私は小町くんの前から素早く離れ、パソコン画面に向かい、再び手を動かし始める。
「無視しないでよ、ほんとに怒った?」
「いいえ」
「じゃあ話そうよ」
「仕事があるので」
「…生徒の心のケアも、先生の仕事でしょ」
くそう。
まったく、コイツは。
一体いくつ手札を持っているんだ。
小町くんを横目で見ると、彼はニッコリと笑う。
「はぁ…、君勉強は?相当授業休んでるみたいだけど」
毎日こんなところに来てて大丈夫なの、と付け加える。
「あー大丈夫。進級できる程度にはしてるから」
変なとこ真面目っていうか、ちゃっかりとずる賢いっていうか…
「そもそも、担任の先生何も言わないの?」
私の質問を聞いた彼が、ニヤリと笑う。
「なに?俺のことそんな心配なの?」
「違っ!いや、心配じゃなくて質問してるだけよ」
あんたが心のケアがどうとか言うからでしょーが、と睨みつけた。
平常心、平常心。
「担任は、俺が病弱なんだって思ってるみたいだから何も言ってこないよ」
「……そう…」
『ラッキー』と言って、彼はニコニコしている。
ラッキーな彼と反対に、私はものすごく困ってるんだけどなあ、
なんて、嫌味の一つでも言おう思ったけど
また変に揶揄われそうだったからやめた。
「…これで満足?心のケア」
「まだ。足りない」
小町くんがそう言って立ち上がる。
何をするのかと思えば、枕元にあった椅子を私のデスクの横まで引っ張り、そこに腰掛けた。

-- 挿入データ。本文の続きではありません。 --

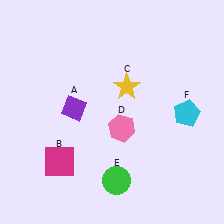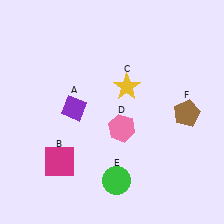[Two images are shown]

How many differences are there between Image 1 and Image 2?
There is 1 difference between the two images.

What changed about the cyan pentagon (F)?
In Image 1, F is cyan. In Image 2, it changed to brown.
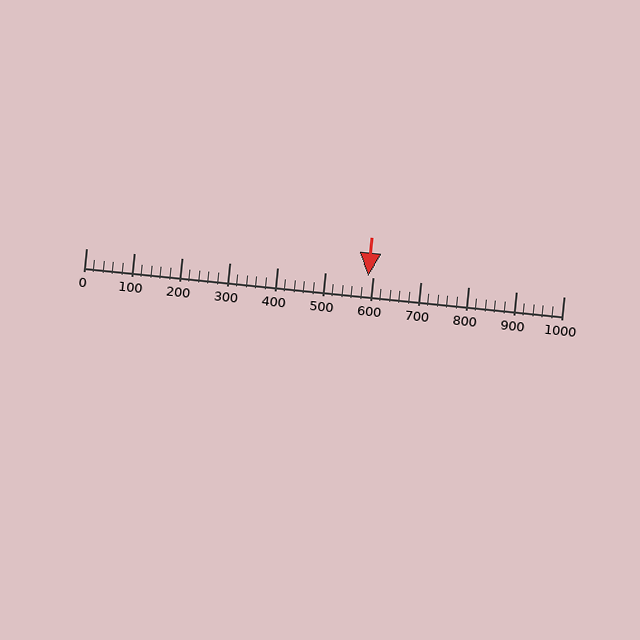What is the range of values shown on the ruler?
The ruler shows values from 0 to 1000.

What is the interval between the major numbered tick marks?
The major tick marks are spaced 100 units apart.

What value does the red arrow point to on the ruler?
The red arrow points to approximately 590.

少し大きめのデスクの上に資料の束や本が置いてあり、横にはペンケースなどの文房具。
そして私が向かい合っているパソコン。
デスクの余ったスペースのところでまた頬杖をつきながらこちらを伺ってくる小町くん。
男の子っぽくない、甘い お菓子みたいな香りがフワリと鼻をかすめた。
「ねぇ先生、俺のこともっと知ってよ」
距離が近いせいか、憎たらしかったこの笑顔も、綺麗な肌と形のいい唇で、まるでドラマのワンシーンみたいだ。
見惚れそうになった自分を頭の中でぶん殴り私は手を動かすスピードを上げた。
なるべく彼を視界に入れないように、目の前のことだけに集中力を捧げる。
「生徒には必要以上干渉しないようにしてるので」
キッパリと断ると、彼は表情ひとつ変えずに
「ふーん。…ま、謎多き男も魅力的だしね」
と訳のわからないことを言い出した。
思わず吹き出しそうになったのを、必死で堪える。
何よ、謎多き男って。
「あ、そうだ。俺先生に言いたいことあったんだった」
「なんですか?」
「俺__
ーキーンコーンカーンコーン…
何か言おうとした小町くんの言葉を、チャイムが遮った。
「タイミングわる…」
顔をしかめる小町くん。
「なに?なんなの?」
「やっぱいーや、忘れた!」
「はぁ?」
「じゃ、俺行くわ。またね、先生」
あっというまに保健室を出て行った小町くんの背中を、私は呆然と見つめていた。